# Forum Home Renovation Fences & Screens  How to lift Iron Lacework?

## john777

Hi,
Just wondering if anyone has found a way to temporarily lift the iron lacework balustrade on a Victorian terrace 1st floor front verandah? 
I need to lift the balustrade out of the way so that I can then replace the rotted timber floorboards and then replace the balustrade back in its original position. The balustrade sits directly onto the floorboards and is made up of heavy decorative iron panels tied together by a top iron handrail (2 x pins at the top of each panel tie it back to the top rail).
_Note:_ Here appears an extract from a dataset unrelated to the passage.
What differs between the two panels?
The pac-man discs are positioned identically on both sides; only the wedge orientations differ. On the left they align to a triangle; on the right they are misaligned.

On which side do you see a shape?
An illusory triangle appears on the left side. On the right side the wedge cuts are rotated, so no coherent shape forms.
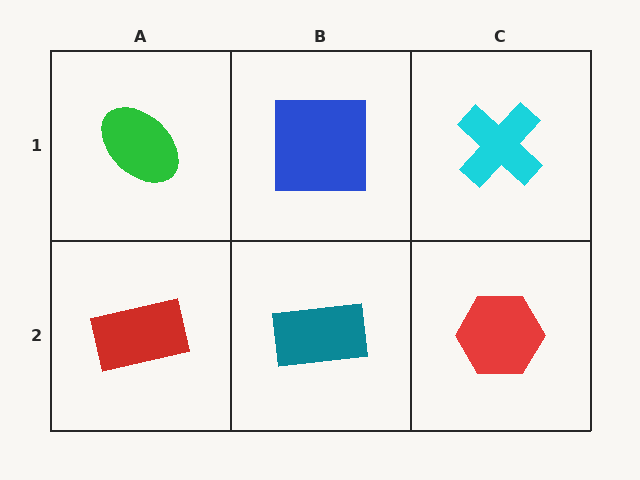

The top rail is embedded at each end into the brickwork with a centre brace running from the top rail back to the timber floor .
The whole balustrade is strong and firm in its original position but I am afraid to dismantle in small parts in case I break some of the securing pins which would then mean getting someone in to weld up 
One idea I had is as below: 
1. Tie off all decorative panels with wire to each other and again to the top rail with the aim of making the whole balustrade as rigid as possible. 
2. Next run 2 lifting ropes with pulleys off the top verandah roof cross beam (beam is approx. 60mm wide x 300mm deep) back down to the balustrade. 
3. Next disconnect the top rail from brickwork and middle brace and lift the whole balustrade approx. 100-200mm off the old timber floor or just enough to allow removal and replacement of boards. 
4. Lower balustrade and re fix as per original    :Wink 1:

----------


## Moondog55

What you propose sounds reasonable to me, I may have added a length of 90*45 MGP12 to the top well lashed down with fencing wire or nylon cord to be double sure.
or perhaps a 90*35 on each side with a few 10mm bolts just to hold everything together rigidly 
I assume from what you have written that the beam is in good condition so the strength should be more than adequate.
If this iron work was screwed down directly to the floor boards you may want to add a treated pine bottom plate to the new veranda and screw the iron to the new bottom plate.
A couple of pictures usually helps people give better advice .

----------


## Black Cat

If you contact your local council they will have a heritage adviser who will have dealt with this sort of thing before - best to ask them. They may even know some shortcuts.

----------